Pandey bahkan mengaku hampir lupa bahwa mereka adalah narapidana pemerkosaan yang telah merenggut kehormatan para perempuan.

Ia juga kaget ketika tahu bahwa orang-orang ini tidak sadar bahwa apa yang telah mereka lakukan adalah pemerkosaan.

Mereka tidak mengerti seperti apa batas-batasnya.

(Baca juga:Miris, 75 Persen Perempuan Liberia Merupakan Korban Pemerkosaan)

“Kemudian Anda bertanya pada diri sendiri, apakah hanya orang-orang ini? Ataukah pada sebagian besar laki-laki?” ujarnya.

Di India, kehidupan sosial dianggap masih sangat konservatif. Pendidikan seks tidak termasuk dalam kurikulum sekolah; legislator pendidikan merasa topik seperti itu bisa “merusak” generasi muda dan dianggap bertentangan dengan norma-norma tradisional.

Di India para orangtua tidak biasa menyebut penis, vagina, pemerkosa, atau seks. “Jika mereka tidak bisa melepas (kebiasaan) itu, bagaimana mereka bisa mendidik anak laki-laki mereka?” tanya Pandey.

Dalam wawancara, banyak lelaki yang membuat alasan atau memberikan pembenaran atas tindakan mereka. Banyak yang menolak bahwa yang mereka lakukan adalah pemerkosaan.

“Hanya ada tiga atau empat yang mengaku salah. Yang lainnya ada yang membuat pembenaran, menetralkan, bahkan ada yang menyalahkan para korban,” lanjutnya.

Dari sekian wawancara, ada satu narasumber yang menarik perhatian Pandey. Narasumber berusia 49 tahu itu membawa Pandey pada sebuah “perjalanan” yang tak terduga.

Ia mengungkapkan penyesalannya karena memperkosa gadis berusia 5 tahun.

“Ia bilang, ‘Iya, saya merasa buruk, saya menghancurkan hidupnya.’ Sekarang ia sudah tidak lagi perawan, tidak akan ada yang mau menikahnya. Lalu ia bilang, ‘Saya akan menerimanya, saya akan menikahnya saat saya keluar dari penjara,’” cerita Pandey.

Jawaban itu sangat mengejutkan Pandey sehingga membuatnya tertarik untuk mencari tahu si korban. Laki-laki itu sebelumnya telah memberi perincian seperti apa gadis itu dalam wawancara.

Ketika menemukan ibu gadis itu, Pandey akhirnya tahu bahwa keluarga gadis tersebut bahkan tidak diberi tahu bahwa pemerkosa putri mereka sudah dipenjara.

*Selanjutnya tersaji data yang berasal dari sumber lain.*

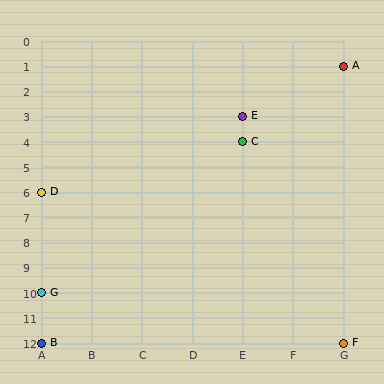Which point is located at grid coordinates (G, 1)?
Point A is at (G, 1).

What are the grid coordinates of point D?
Point D is at grid coordinates (A, 6).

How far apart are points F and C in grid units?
Points F and C are 2 columns and 8 rows apart (about 8.2 grid units diagonally).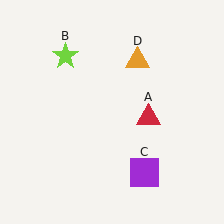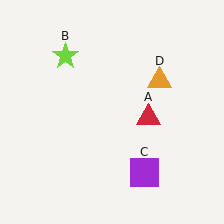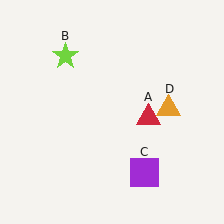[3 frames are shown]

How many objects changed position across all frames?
1 object changed position: orange triangle (object D).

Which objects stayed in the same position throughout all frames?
Red triangle (object A) and lime star (object B) and purple square (object C) remained stationary.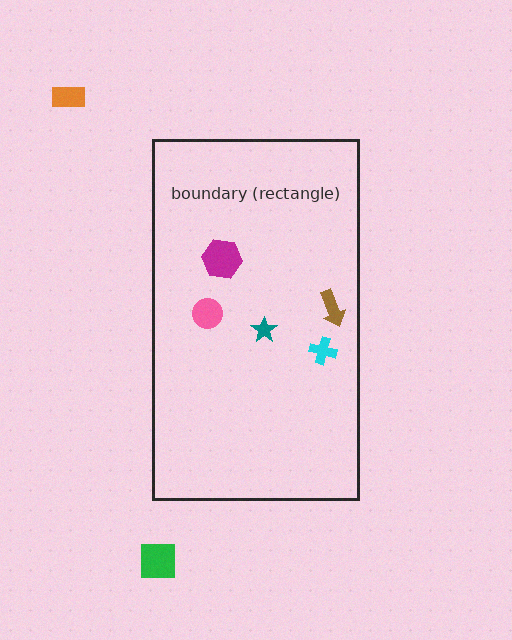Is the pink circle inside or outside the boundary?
Inside.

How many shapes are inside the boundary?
5 inside, 2 outside.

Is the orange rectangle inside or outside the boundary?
Outside.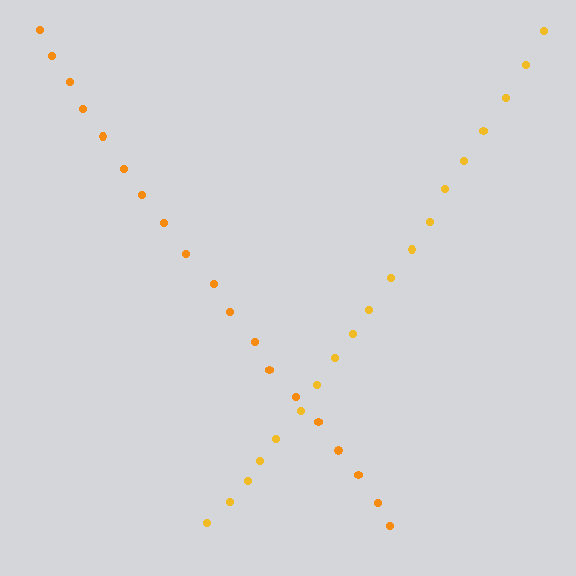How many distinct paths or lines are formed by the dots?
There are 2 distinct paths.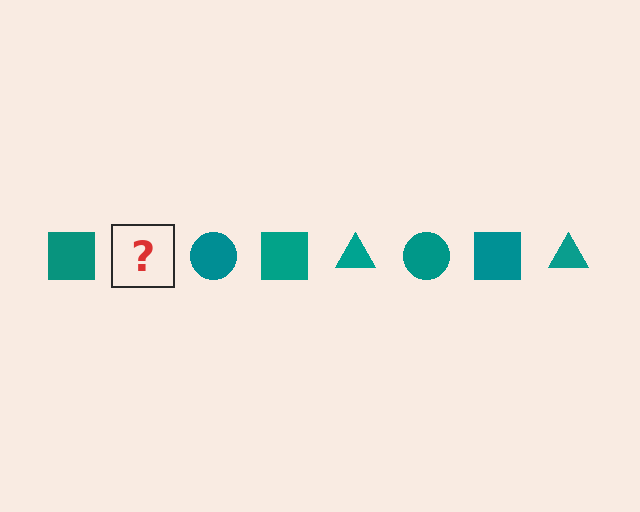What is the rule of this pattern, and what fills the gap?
The rule is that the pattern cycles through square, triangle, circle shapes in teal. The gap should be filled with a teal triangle.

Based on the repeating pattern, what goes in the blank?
The blank should be a teal triangle.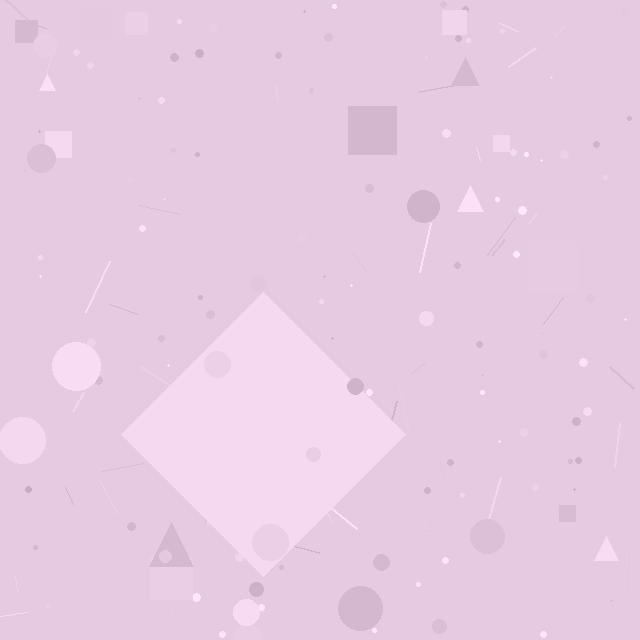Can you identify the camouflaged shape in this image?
The camouflaged shape is a diamond.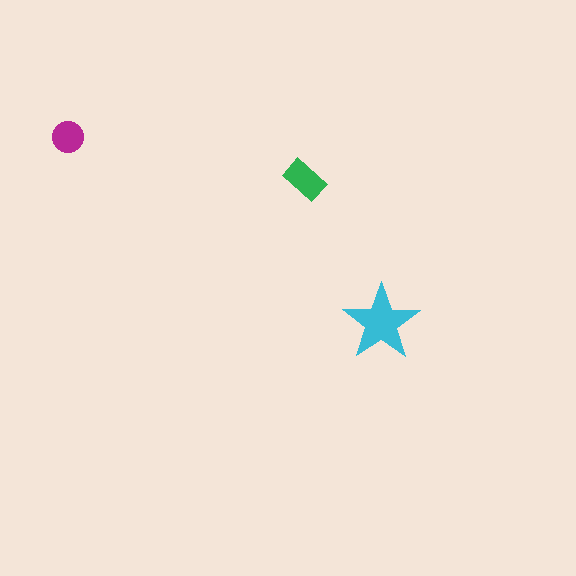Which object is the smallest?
The magenta circle.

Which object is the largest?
The cyan star.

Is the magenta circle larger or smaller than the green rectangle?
Smaller.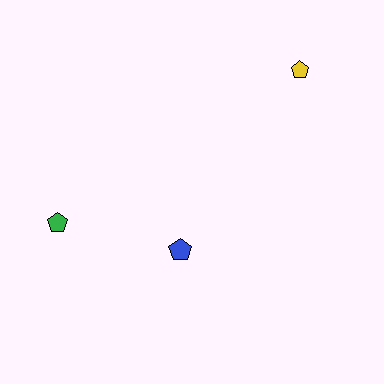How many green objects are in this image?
There is 1 green object.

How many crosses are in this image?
There are no crosses.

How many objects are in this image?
There are 3 objects.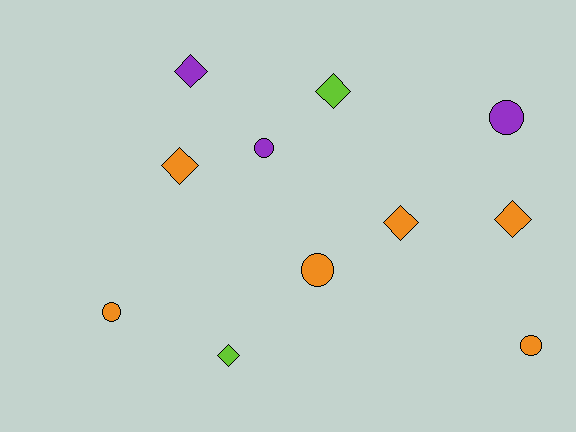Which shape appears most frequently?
Diamond, with 6 objects.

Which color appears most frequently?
Orange, with 6 objects.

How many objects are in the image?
There are 11 objects.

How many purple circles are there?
There are 2 purple circles.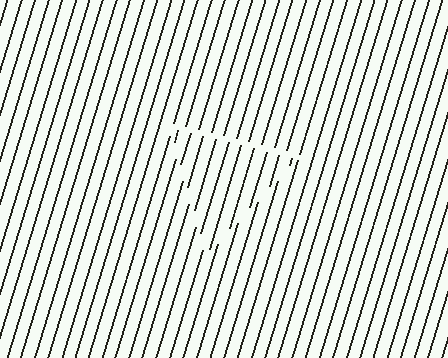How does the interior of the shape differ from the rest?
The interior of the shape contains the same grating, shifted by half a period — the contour is defined by the phase discontinuity where line-ends from the inner and outer gratings abut.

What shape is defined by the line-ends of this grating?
An illusory triangle. The interior of the shape contains the same grating, shifted by half a period — the contour is defined by the phase discontinuity where line-ends from the inner and outer gratings abut.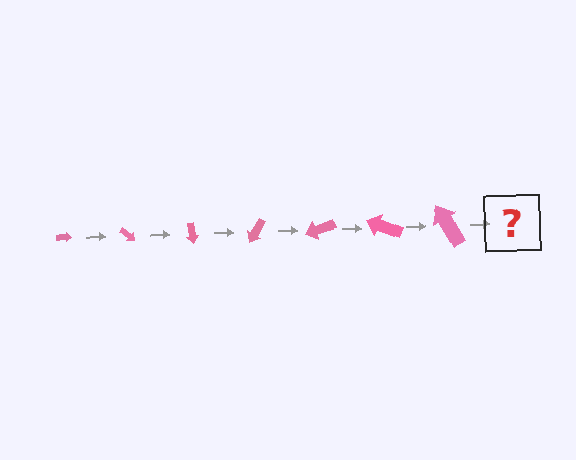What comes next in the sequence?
The next element should be an arrow, larger than the previous one and rotated 280 degrees clockwise from the start.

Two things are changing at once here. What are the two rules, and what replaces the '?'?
The two rules are that the arrow grows larger each step and it rotates 40 degrees clockwise each step. The '?' should be an arrow, larger than the previous one and rotated 280 degrees clockwise from the start.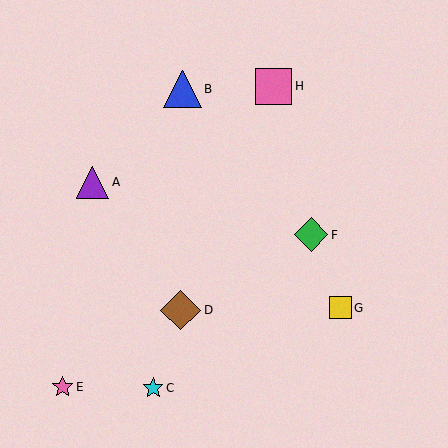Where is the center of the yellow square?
The center of the yellow square is at (340, 308).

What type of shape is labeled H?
Shape H is a pink square.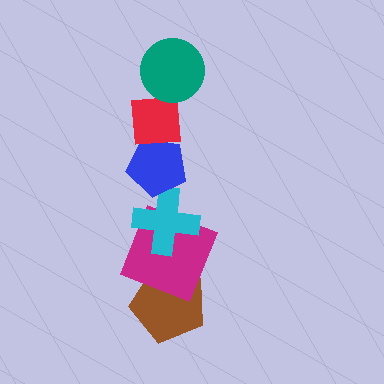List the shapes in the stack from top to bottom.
From top to bottom: the teal circle, the red square, the blue pentagon, the cyan cross, the magenta square, the brown pentagon.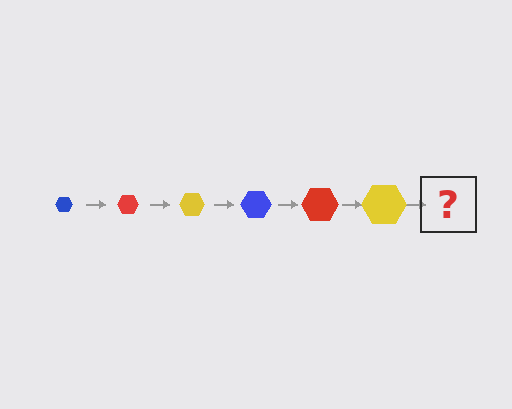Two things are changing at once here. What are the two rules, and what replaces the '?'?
The two rules are that the hexagon grows larger each step and the color cycles through blue, red, and yellow. The '?' should be a blue hexagon, larger than the previous one.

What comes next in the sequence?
The next element should be a blue hexagon, larger than the previous one.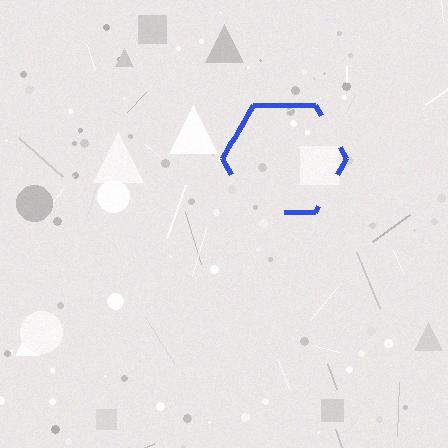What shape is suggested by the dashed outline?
The dashed outline suggests a hexagon.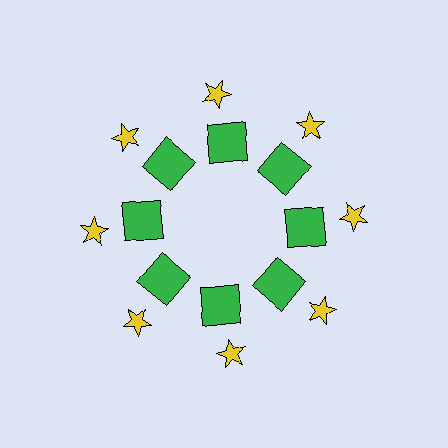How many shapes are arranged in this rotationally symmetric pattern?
There are 16 shapes, arranged in 8 groups of 2.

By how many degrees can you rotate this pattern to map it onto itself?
The pattern maps onto itself every 45 degrees of rotation.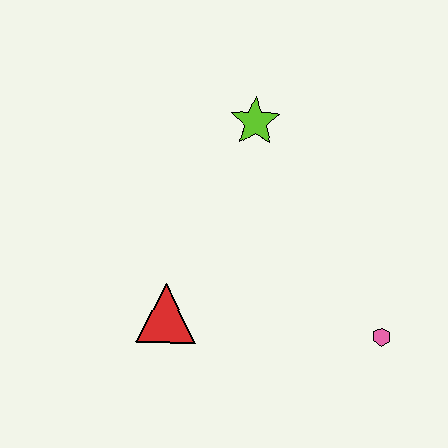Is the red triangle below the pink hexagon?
No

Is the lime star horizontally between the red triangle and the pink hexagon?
Yes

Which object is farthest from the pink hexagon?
The lime star is farthest from the pink hexagon.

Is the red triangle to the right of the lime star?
No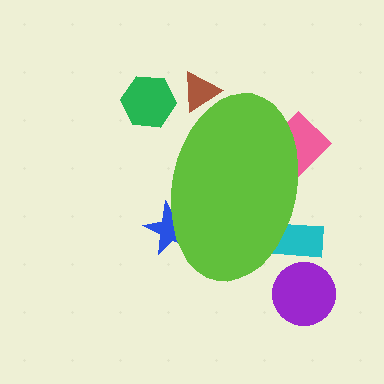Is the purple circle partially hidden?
No, the purple circle is fully visible.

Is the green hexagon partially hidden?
No, the green hexagon is fully visible.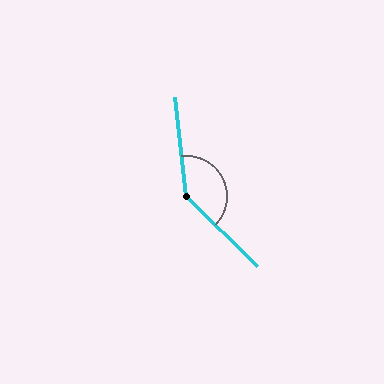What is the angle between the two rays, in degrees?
Approximately 141 degrees.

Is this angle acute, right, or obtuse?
It is obtuse.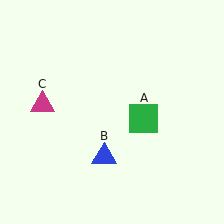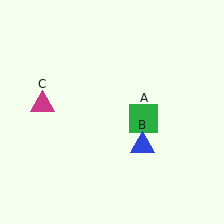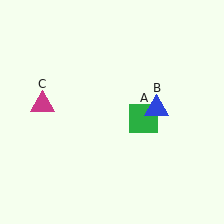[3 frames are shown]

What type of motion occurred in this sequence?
The blue triangle (object B) rotated counterclockwise around the center of the scene.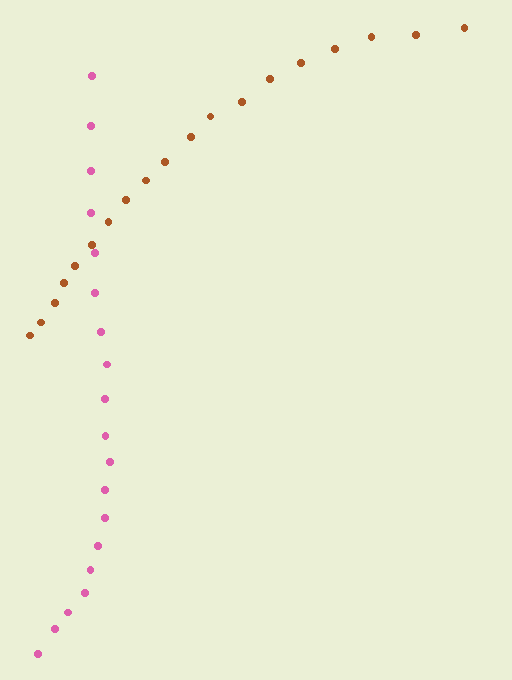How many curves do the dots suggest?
There are 2 distinct paths.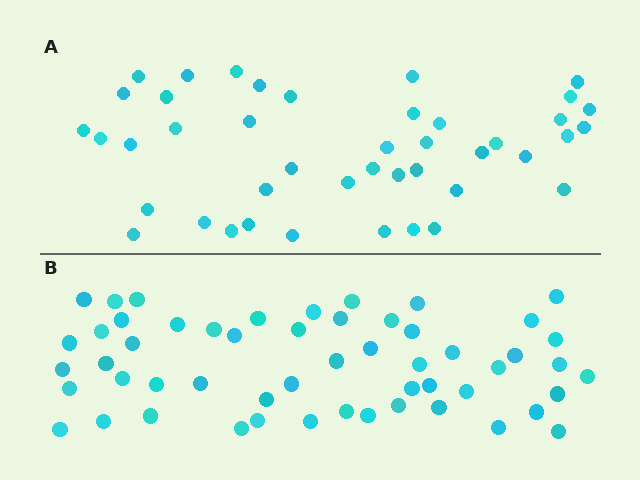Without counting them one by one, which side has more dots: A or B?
Region B (the bottom region) has more dots.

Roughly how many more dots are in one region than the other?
Region B has roughly 12 or so more dots than region A.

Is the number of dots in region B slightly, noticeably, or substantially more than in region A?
Region B has noticeably more, but not dramatically so. The ratio is roughly 1.3 to 1.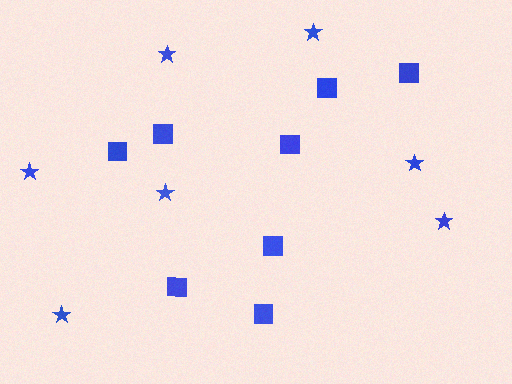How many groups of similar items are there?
There are 2 groups: one group of stars (7) and one group of squares (8).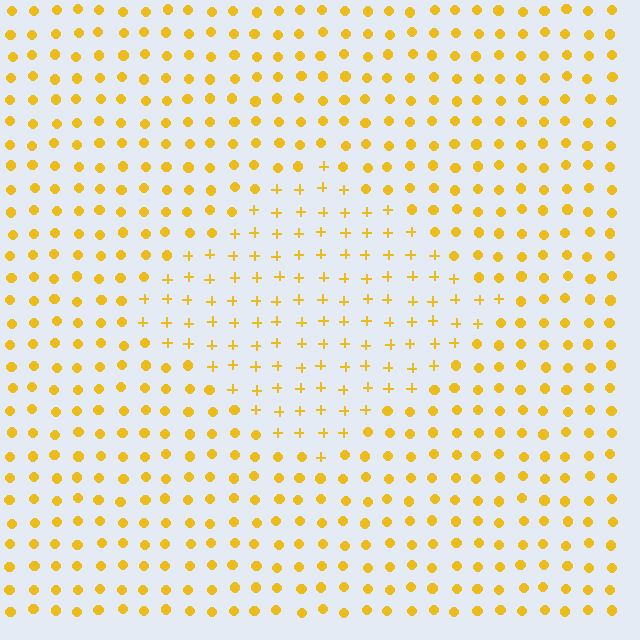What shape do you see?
I see a diamond.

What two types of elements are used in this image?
The image uses plus signs inside the diamond region and circles outside it.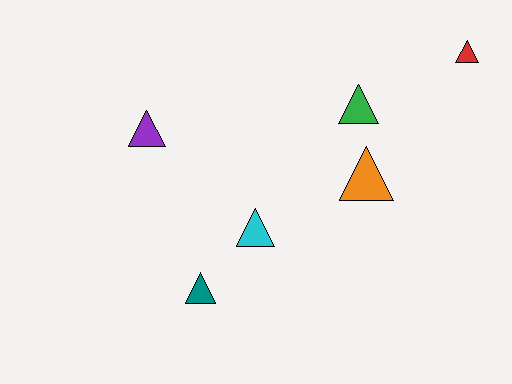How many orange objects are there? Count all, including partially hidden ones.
There is 1 orange object.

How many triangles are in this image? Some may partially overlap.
There are 6 triangles.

(Baca juga:Pria yang Gemar Konsumsi Pornografi Cenderung Lebih Feminis?)

Pandey berharap untuk mempublikasikan penelitiannya ini dalam beberapa bulan mendatang—meski ada beberapa orang yang berniat menghalanginya.

“Mereka pikir, inilah feminis lain. Mereka menganggap bahwa perempuan yang melakukan penelitian ini akan gagal memahami ide laki-laki,” pungkasnya.